Users can also receive a single report containing abusive messages, which serves as a paper trail for their employer or, in the case of unlawful content such as direct threats, law enforcement. Users will not be able to download a standalone programme for the time being. Instead, developers can freely create apps that incorporate its capabilities, and partners like the Thomson Reuters Foundation will launch services that use it.
On International Women’s Day, Jigsaw released Harassment Manager, emphasising that the tool is especially relevant to female journalists who endure gender-based abuse. “journalists and activists with large Twitter presences” as well as non-profits like the International Women’s Media Foundation and the Committee To Protect Journalists. In a Medium post, the team says it’s hoping developers can tailor it for other at-risk social media users. “Our hope is that this technology provides a resource for people who are facing harassment online, especially female journalists, activists, politicians and other public figures, who deal with disproportionately high toxicity online,” the post states.
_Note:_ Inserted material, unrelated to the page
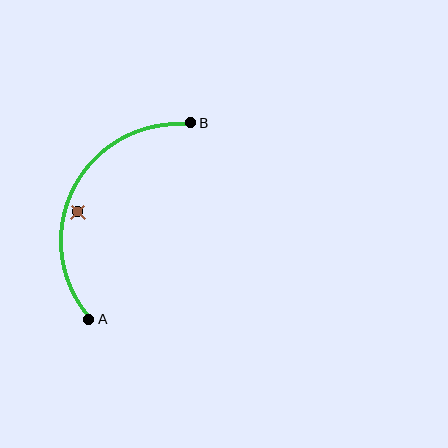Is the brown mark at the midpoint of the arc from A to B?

Google has previously used Perspective to automate moderating. It released a browser application called Tune in 2019 that allowed social media users to avoid seeing messages with a high likelihood of being toxic, and it’s been utilised to supplement human moderation by numerous commenting platforms (including Vox Media’s Coral). However, as we stated around the time of the release of Perspective and Tune, the language analysis model has never been ideal. Jigsaw-style AI can accidentally correlate phrases like “blind” or “deaf” — which aren’t always bad — with toxicity, misclassifying satirical content or failing to detect abusive remarks. Jigsaw has also been accused of having a terrible company atmosphere, though this has been refuted by Google.
Harassment Manager, unlike AI-powered moderation on platforms like Twitter and Instagram, is not a platform-side moderation feature. It appears to be a sorting tool for dealing with the sometimes overwhelming volume of social media comments, and it could be useful for individuals outside of the journalistic industry – even if they can’t use it right now.